Most of the film’s more interesting, and accurate, refrains come in Isherwood’s voiceover commentary, with glaring cynical reflections and admissions of private anxiety over his inability to get his act together as a writer, expressing choking self-doubts and explicating problems that anyone with such ambitions will find familiar. John Collier’s script sports a lot of good lines. But Harvey’s affected, shrill performance as Isherwood typifies the film. Harvey was at his best playing fundamentally unlikable men, and his Isherwood needs more finesse to be less irritating. Harvey sounds like he’s got the intellectual equivalent of a mouthful of marbles when tossing off the bon mots.
Harris’ performance as Sally is amusing, especially considering that Harris usually played pasty wallflowers in films, but it’s not particularly nuanced. There’s no necessary frantic quality to the characterisation, no feel for desperation under the showy façade, and so her Sally’s a write-off as a dramatic figure of complexity. Her Sally’s a husky-voiced, perpetually chipper chippie: “Hard to believe, but true!” she affirms when Isherwood denies sleeping with her to his landlady Fräulein Schneide (Lea Seidl), when she discovers them together. Sally is an opportunist and party animal who berates Christopher for his lack of manliness and ability to keep up with her caprices. However, the fact that her Sally isn’t a particularly impressive performer makes her situation and gold-digging more explicable than Liza Minnelli’s talented edition.

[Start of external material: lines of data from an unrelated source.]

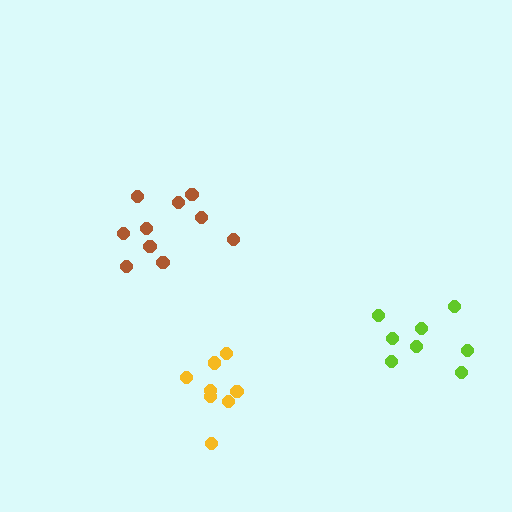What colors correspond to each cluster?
The clusters are colored: yellow, lime, brown.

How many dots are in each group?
Group 1: 8 dots, Group 2: 8 dots, Group 3: 10 dots (26 total).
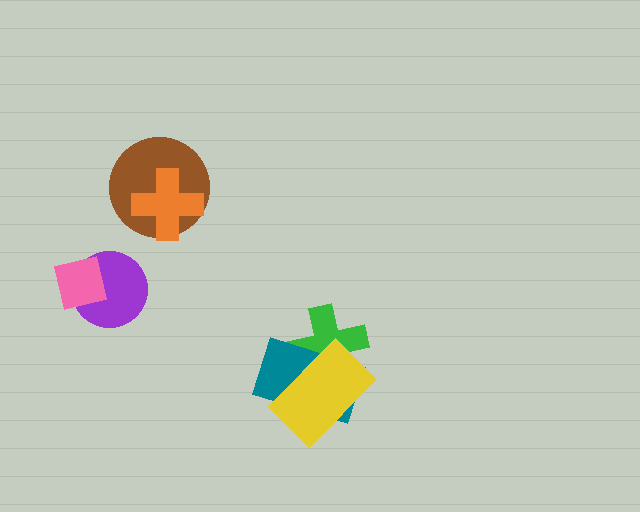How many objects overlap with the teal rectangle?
2 objects overlap with the teal rectangle.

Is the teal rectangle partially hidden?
Yes, it is partially covered by another shape.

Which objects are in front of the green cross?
2 objects cover part of the green cross: the teal rectangle and the yellow rectangle.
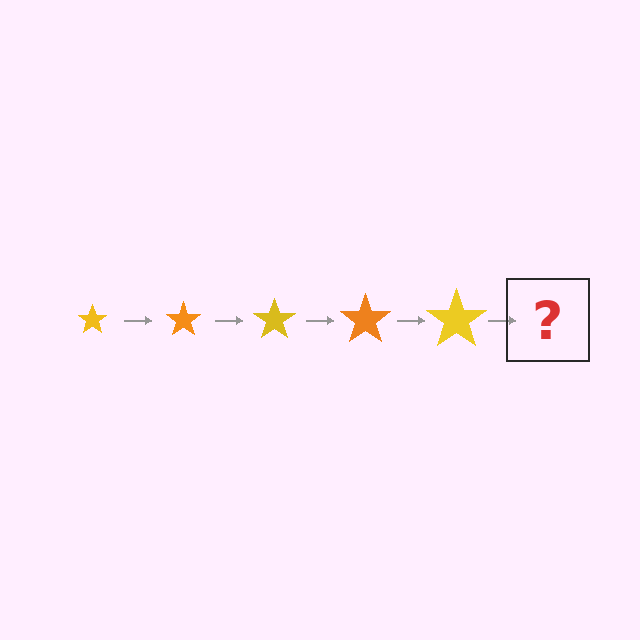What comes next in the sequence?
The next element should be an orange star, larger than the previous one.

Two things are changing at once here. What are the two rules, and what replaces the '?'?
The two rules are that the star grows larger each step and the color cycles through yellow and orange. The '?' should be an orange star, larger than the previous one.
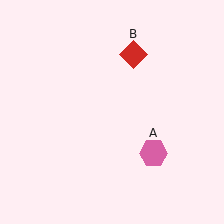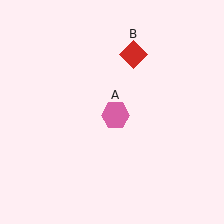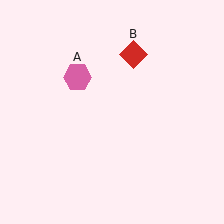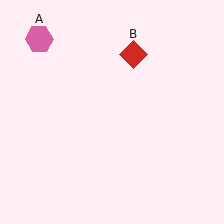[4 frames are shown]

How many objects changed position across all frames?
1 object changed position: pink hexagon (object A).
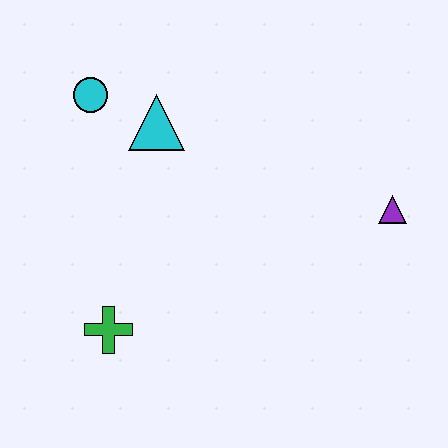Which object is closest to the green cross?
The cyan triangle is closest to the green cross.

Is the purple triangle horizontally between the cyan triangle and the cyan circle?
No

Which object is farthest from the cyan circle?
The purple triangle is farthest from the cyan circle.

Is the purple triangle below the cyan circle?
Yes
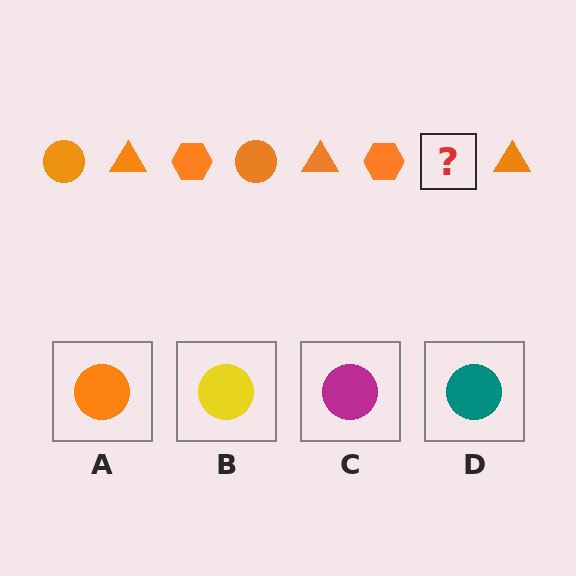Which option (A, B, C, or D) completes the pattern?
A.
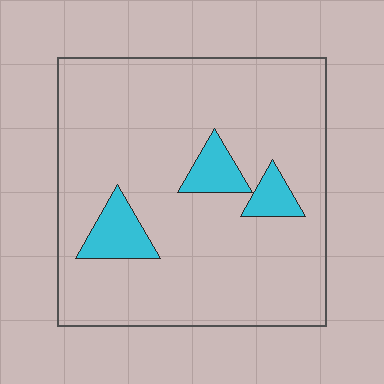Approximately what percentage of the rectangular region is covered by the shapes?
Approximately 10%.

Still, it’s good to see Diffring, who had a few leading parts in the late 1950s (The Man Who Could Cheat Death, 1958; Circus of Horrors, 1959) before being endlessly typecast as evil Nazis, play the comic gigolo Fritz, hiding his anxiety over his Jewishness, with charm and grace. He gives the film some fluidity and import it otherwise lacks. Winters likewise has fun with her relentlessly unshockable heiress in a break from playing pathetic victims. Otherwise, I Am a Camera is an agreeable, but slight and disappointing work.